In the current global environment of heightened regulatory oversight, corporate compliance and internal risk-management frameworks are under increasing scrutiny. Global data consistently confirm that internal reporting mechanisms – the so-called “speak-up” or whistleblowing channels – are among the most effective tools for detecting corporate misconduct.

Against this backdrop, numerous jurisdictions are introducing dedicated whistle-blower-protection laws. Türkiye, however, has not yet adopted a standalone whistleblower-protection regime, and as a result, there is no explicit statutory protection for whistleblowers or against retaliation against them, under Turkish legislation.

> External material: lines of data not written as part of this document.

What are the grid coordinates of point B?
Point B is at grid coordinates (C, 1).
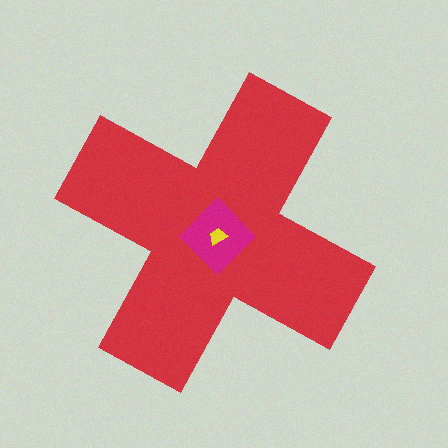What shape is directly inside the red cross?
The magenta diamond.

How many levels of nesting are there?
3.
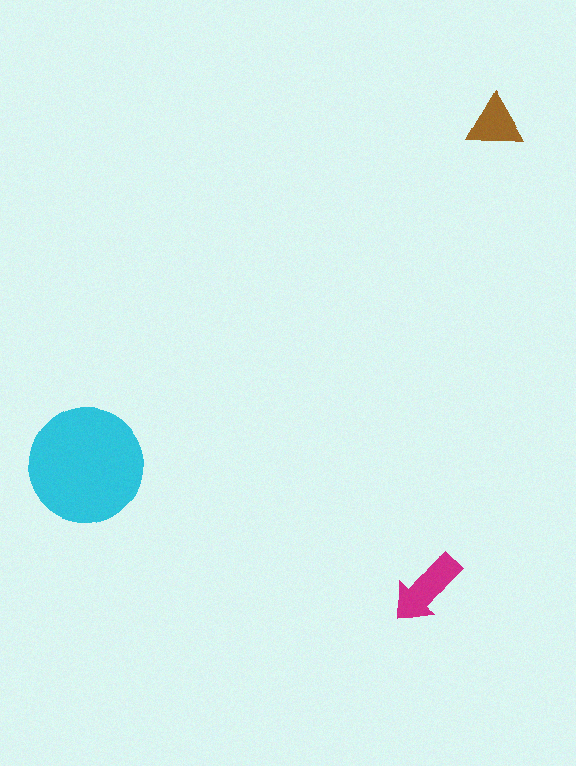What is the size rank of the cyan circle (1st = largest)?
1st.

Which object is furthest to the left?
The cyan circle is leftmost.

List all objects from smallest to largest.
The brown triangle, the magenta arrow, the cyan circle.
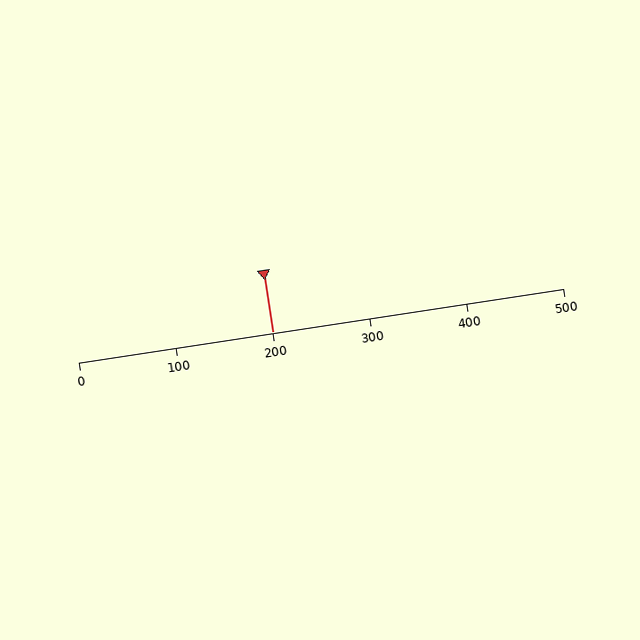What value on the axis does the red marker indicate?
The marker indicates approximately 200.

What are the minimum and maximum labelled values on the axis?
The axis runs from 0 to 500.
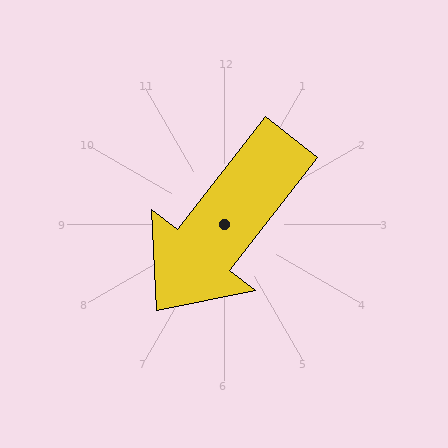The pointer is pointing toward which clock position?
Roughly 7 o'clock.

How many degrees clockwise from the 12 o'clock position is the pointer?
Approximately 218 degrees.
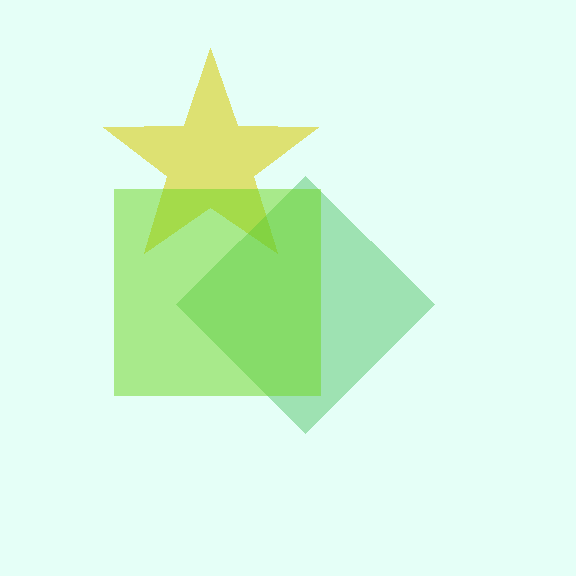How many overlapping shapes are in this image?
There are 3 overlapping shapes in the image.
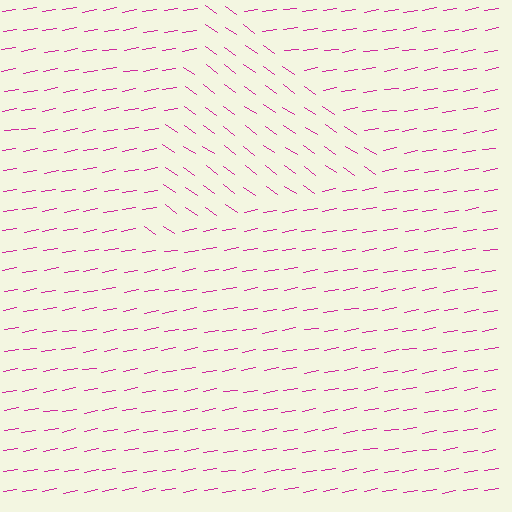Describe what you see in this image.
The image is filled with small magenta line segments. A triangle region in the image has lines oriented differently from the surrounding lines, creating a visible texture boundary.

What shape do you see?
I see a triangle.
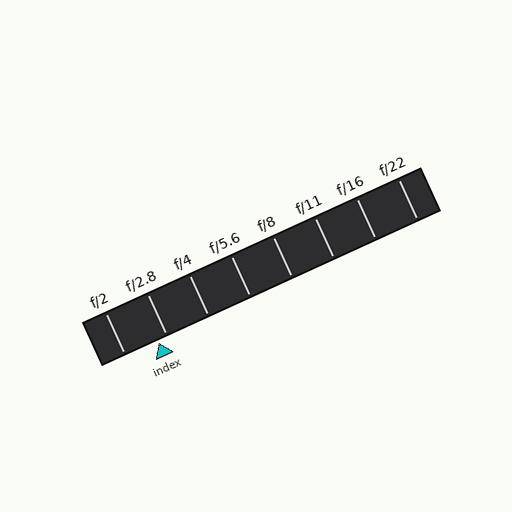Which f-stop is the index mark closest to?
The index mark is closest to f/2.8.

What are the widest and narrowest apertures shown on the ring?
The widest aperture shown is f/2 and the narrowest is f/22.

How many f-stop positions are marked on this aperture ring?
There are 8 f-stop positions marked.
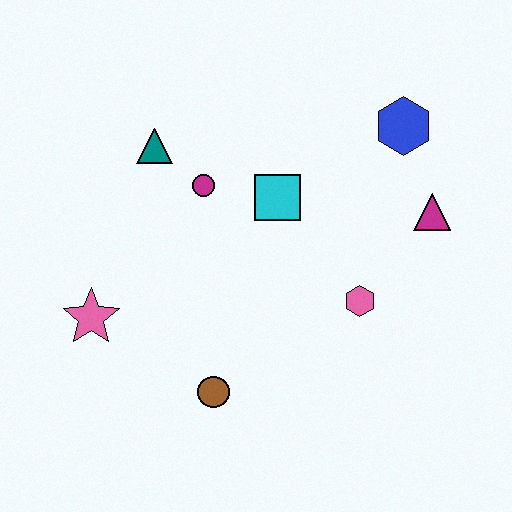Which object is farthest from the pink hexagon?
The pink star is farthest from the pink hexagon.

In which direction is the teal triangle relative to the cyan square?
The teal triangle is to the left of the cyan square.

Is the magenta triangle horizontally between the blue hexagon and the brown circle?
No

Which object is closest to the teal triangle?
The magenta circle is closest to the teal triangle.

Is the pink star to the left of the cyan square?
Yes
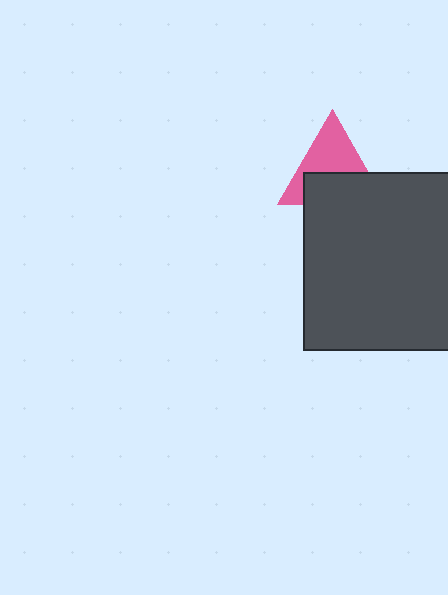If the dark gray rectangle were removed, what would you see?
You would see the complete pink triangle.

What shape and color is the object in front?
The object in front is a dark gray rectangle.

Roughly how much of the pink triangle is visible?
About half of it is visible (roughly 53%).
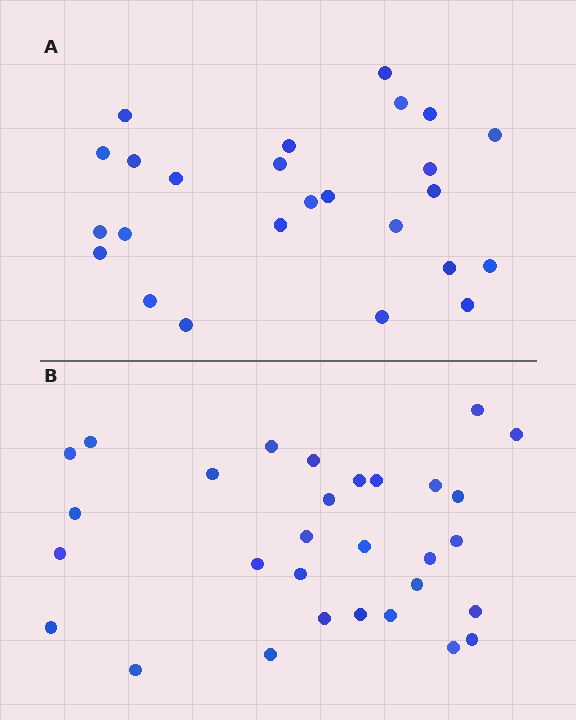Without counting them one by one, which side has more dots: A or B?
Region B (the bottom region) has more dots.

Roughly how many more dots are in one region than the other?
Region B has about 5 more dots than region A.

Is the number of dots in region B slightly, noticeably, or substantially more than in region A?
Region B has only slightly more — the two regions are fairly close. The ratio is roughly 1.2 to 1.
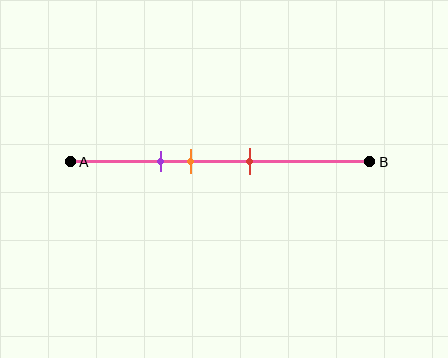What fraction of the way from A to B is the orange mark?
The orange mark is approximately 40% (0.4) of the way from A to B.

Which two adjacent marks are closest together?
The purple and orange marks are the closest adjacent pair.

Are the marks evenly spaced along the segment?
No, the marks are not evenly spaced.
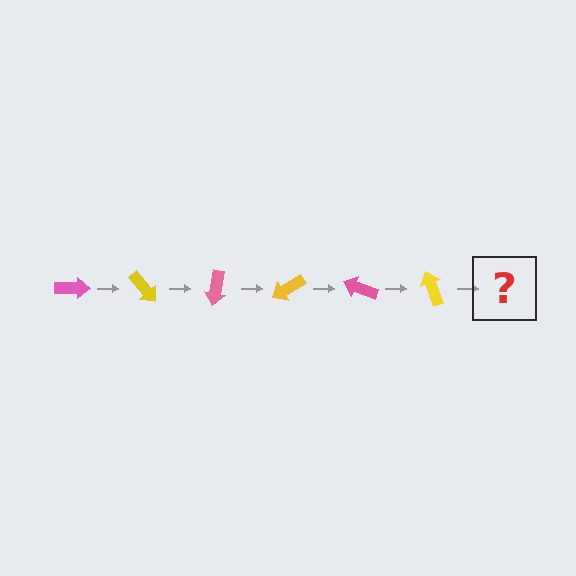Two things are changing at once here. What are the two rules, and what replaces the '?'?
The two rules are that it rotates 50 degrees clockwise each step and the color cycles through pink and yellow. The '?' should be a pink arrow, rotated 300 degrees clockwise from the start.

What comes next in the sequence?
The next element should be a pink arrow, rotated 300 degrees clockwise from the start.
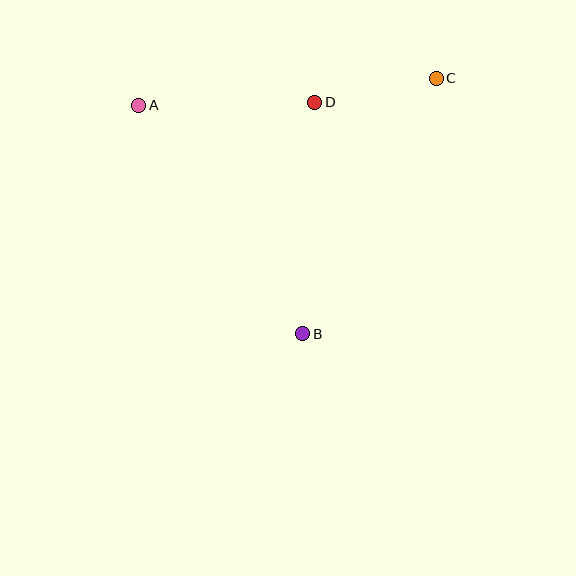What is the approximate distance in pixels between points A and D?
The distance between A and D is approximately 176 pixels.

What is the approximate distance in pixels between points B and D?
The distance between B and D is approximately 232 pixels.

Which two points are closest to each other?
Points C and D are closest to each other.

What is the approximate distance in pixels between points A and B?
The distance between A and B is approximately 281 pixels.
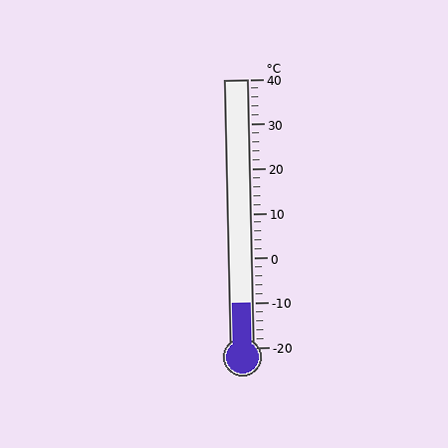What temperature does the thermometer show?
The thermometer shows approximately -10°C.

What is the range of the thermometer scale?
The thermometer scale ranges from -20°C to 40°C.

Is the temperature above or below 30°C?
The temperature is below 30°C.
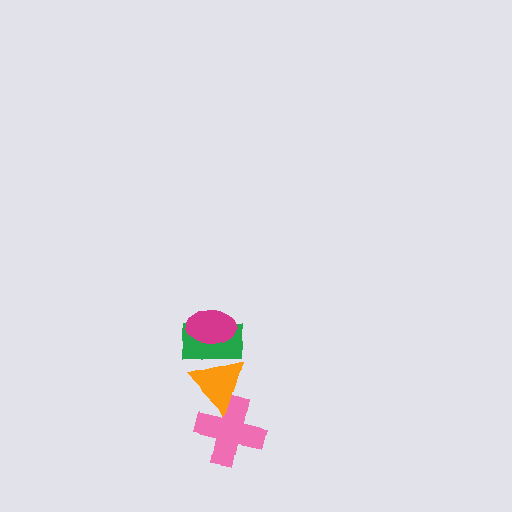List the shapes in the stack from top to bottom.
From top to bottom: the magenta ellipse, the green rectangle, the orange triangle, the pink cross.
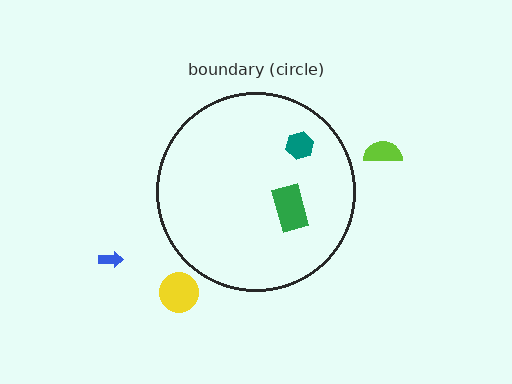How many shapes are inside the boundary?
2 inside, 3 outside.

Nevertheless, in the absence of a dedicated legislation, whistleblowing protection is available across various laws, including the right to petition under Article 74 of the Turkish Constitution, and general safeguards against unfair or discriminatory dismissal under the Turkish Labour Code (“TLC”). Additional indirect safeguards arise under data-protection and competition laws, as well as sector-specific legislation.

From an employment-law perspective, the most practical protection arises from the unfair dismissal regime under the TLC, which requires a valid or just cause for termination. Where a termination follows soon after an employee has raised a compliance concern or reported an alleged misconduct, courts may view the dismissal of the whistleblower as retaliatory or lacking valid or just grounds, especially if the employer has failed to conduct a formal internal investigation or provide a documented justification for dismissal. If the dismissal is held to be unjustified or retaliatory, courts may order the employee’s reinstatement and require the employer to pay up to four months’ salary plus compensation equal to four to eight months’ salary, to be paid in case the employer chooses not to re-employ.

The TLC also prohibits discrimination based on an employee’s exercise of statutory rights. A breach of this provision may result in compensation of up to four months’ salary in addition to reinstatement, if cliamed by the employee.

Executives outside the protection of the TLC may also claim compensation for termination in bad faith or without just cause. In the former, the court may order payment of bad-faith compensation amounting to up to three times the statutory notice period, whereas, in cases of termination without just cause, one may be awarded compensation of up to six months’ salary.

In addition to termination, other adverse employment measures taken against a whistleblower, such as demotion, reassignment, or even being placed on garden leave without consent, may also be construed as retaliatory. If proven, such actions could entitle the employee to claim constructive dismissal or damages for breach of contract, as well as moral compensation.

Best practice under Turkish law, therefore involves:

  • conducting a documented internal investigation before taking disciplinary actions.
  • ensuring clear and written justification for any termination, to mitigate claims of retaliation.
  • considering mutual settlements where dismissal risk is high; and
  • embedding anti-retaliation and whistleblowing procedures into workplace policies, aligned with international standards.

Even in the absence of a dedicated whistleblower law, employers in Türkiye must treat internal reports with care. The unfair dismissal and, non-discrimination provisions of the TLC can all be invoked by employees who claim retaliation. Dismissal or unilateral action without proper investigation and documentation may result in reinstatement orders or compensation awards. Embedding robust “speak-up” procedures and anti-retaliation clauses is therefore not only good governance but a legal risk-mitigation tool.